Per-iteration samples and per-benchmark cost rows are written as Parquet to the benchmarks blob container in a hive-partitioned layout, so downstream analysis can read full distributions rather than point averages.

Engines under test

Engine	Layer	Storage
DuckDB	Single-node, in-container	GeoParquet over Azure Blob Storage (`read_parquet('az://...')`)
PostGIS	Single-node, managed service	Azure Database for PostgreSQL Flexible Server
GeoPandas + Shapefile	Single-node, local-disk baseline	Shapefile pre-downloaded to the container before the timed scope
Apache Sedona	Distributed	Azure Databricks, 2 / 4 / 8 / 12 / 16 `Standard_D4s_v3` workers, reading GeoParquet via ABFS
PMTiles	Cloud-native vector tiles	PMTiles archive in blob storage, accessed via HTTP range reads
WMS-style vector tiles	Traditional vector tiles	`doppa-vmt` web app for containers, tiles assembled on demand

DuckDB and PostGIS each run inside an Azure Container Instance with 3 vCPU and 8 GB RAM, so CPU and memory baselines match between the single-node engines.

Databricks cluster lifecycle

The Databricks national-scale spatial join uses a deliberately warm cluster, mirroring the warmup discipline applied to the single-node engines:

DatabricksService.create_cluster provisions one cluster, installs the Sedona Maven coordinate and the apache-sedona and geopandas PyPI packages via the libraries API, and waits for RUNNING. This happens before @monitor's timing window opens.
The @monitor warmup and timed iterations all submit notebook runs against the same existing_cluster_id. Subsequent iterations see warm executors, primed Catalyst plans, and cached broadcast variables.
DatabricksService.terminate_cluster runs in a finally block after the timed iterations complete, so the cluster is torn down even if the benchmark raises.

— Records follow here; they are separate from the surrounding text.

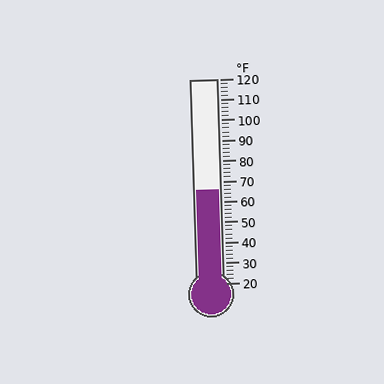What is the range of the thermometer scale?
The thermometer scale ranges from 20°F to 120°F.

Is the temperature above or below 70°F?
The temperature is below 70°F.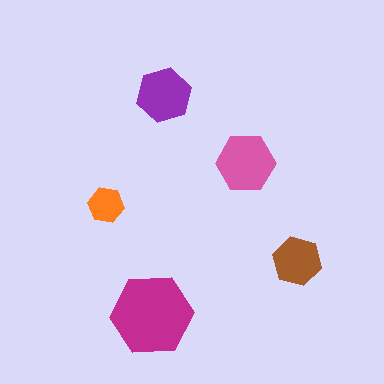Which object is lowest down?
The magenta hexagon is bottommost.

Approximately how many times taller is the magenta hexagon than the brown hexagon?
About 1.5 times taller.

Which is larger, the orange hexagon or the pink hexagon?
The pink one.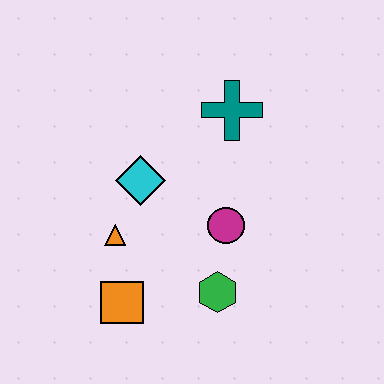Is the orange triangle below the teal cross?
Yes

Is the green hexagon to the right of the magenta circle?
No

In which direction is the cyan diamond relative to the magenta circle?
The cyan diamond is to the left of the magenta circle.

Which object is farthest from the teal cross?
The orange square is farthest from the teal cross.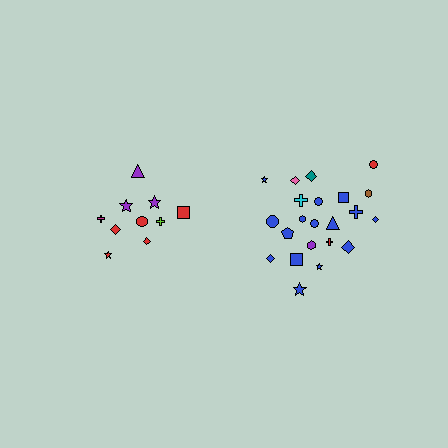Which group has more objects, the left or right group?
The right group.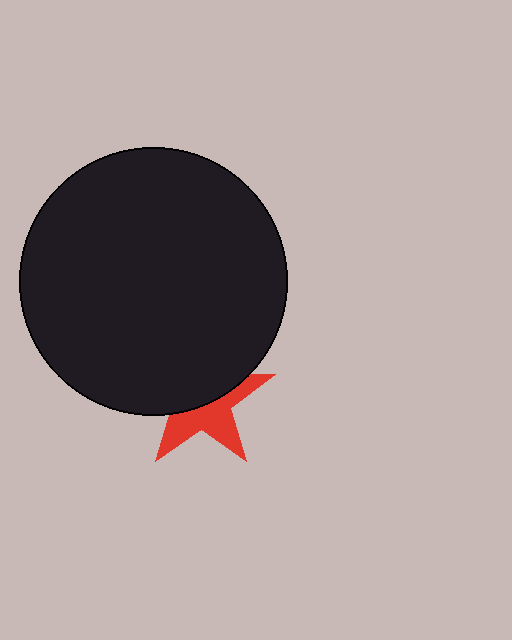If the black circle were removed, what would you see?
You would see the complete red star.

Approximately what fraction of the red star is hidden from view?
Roughly 54% of the red star is hidden behind the black circle.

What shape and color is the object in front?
The object in front is a black circle.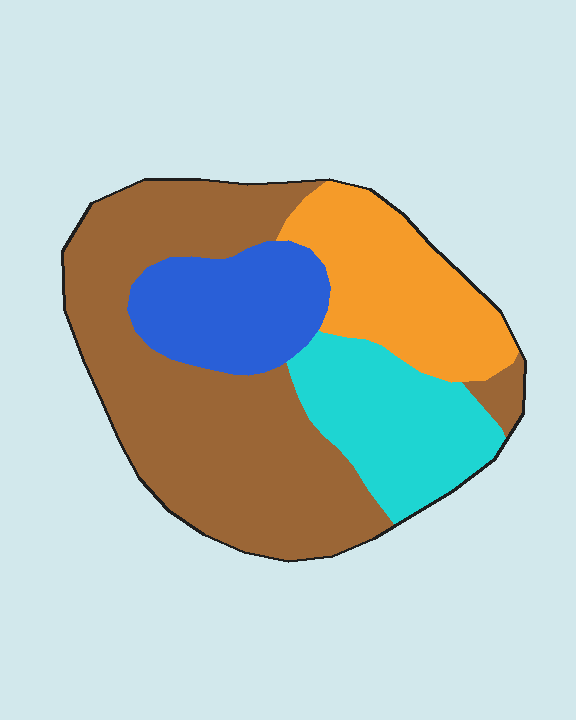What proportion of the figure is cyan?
Cyan covers 18% of the figure.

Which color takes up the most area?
Brown, at roughly 50%.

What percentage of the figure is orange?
Orange covers roughly 20% of the figure.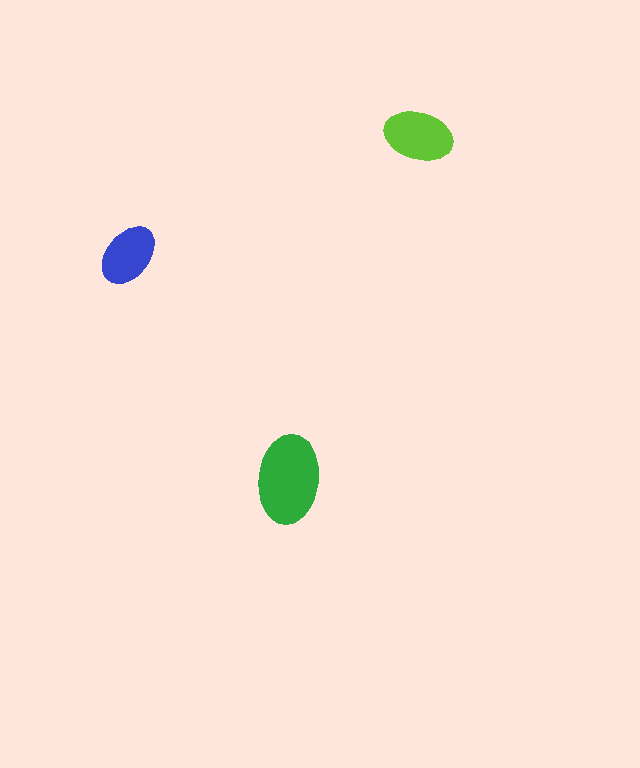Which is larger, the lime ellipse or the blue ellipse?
The lime one.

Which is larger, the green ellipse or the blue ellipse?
The green one.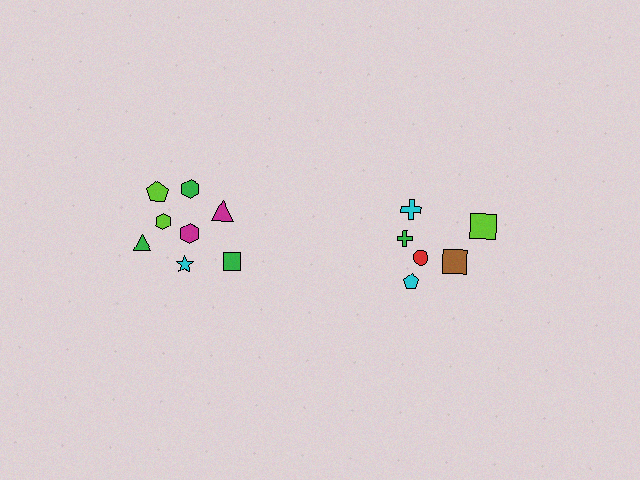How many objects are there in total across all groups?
There are 14 objects.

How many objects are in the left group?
There are 8 objects.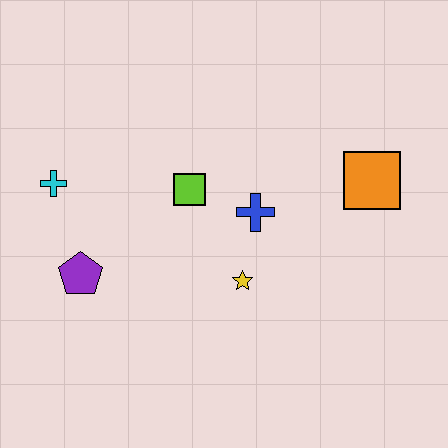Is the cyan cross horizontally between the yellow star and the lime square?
No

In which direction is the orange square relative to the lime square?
The orange square is to the right of the lime square.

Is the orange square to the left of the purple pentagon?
No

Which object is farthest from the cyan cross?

Cluster provisioning and termination are deliberately outside the cost window. The thesis question is the cost of running queries on an optimally warm engine, not the cost of cold-starting one per query. Provisioning is a one-time setup cost in any production deployment, amortized over many queries rather than billed per query.

Three notebook variants live under src/presentation/databricks/: national_scale_spatial_join_broadcast.py (wraps broadcast() around the small side), national_scale_spatial_join_partitioned.py (sets the Sedona KDB-tree partitioner), and national_scale_spatial_join_default.py (no strategy hint; Spark's cost-based optimizer picks the plan, used as the apples-to-apples baseline). Each registers a SparkListener that aggregates per-stage metrics — executor input bytes, shuffle read and write bytes, stage durations, executor run time — and returns them alongside the query result via dbutils.notebook.exit. These phase metrics are persisted on the per-iteration sample so the distributed runtime can be decomposed into read, shuffle, and driver collection time.

Pairing and randomization

main.py shuffles the experiment list with random.Random(benchmark_run) before launching containers. Experiments that compare directly (for example point-in-polygon-lookup-duckdb-small and point-in-polygon-lookup-postgis-small) declare each other under related_script_ids in benchmarks.yml and are launched concurrently via a ThreadPoolExecutor. Running a paired benchmark in the same wall-clock window controls for short-term cloud variability between the engines being compared.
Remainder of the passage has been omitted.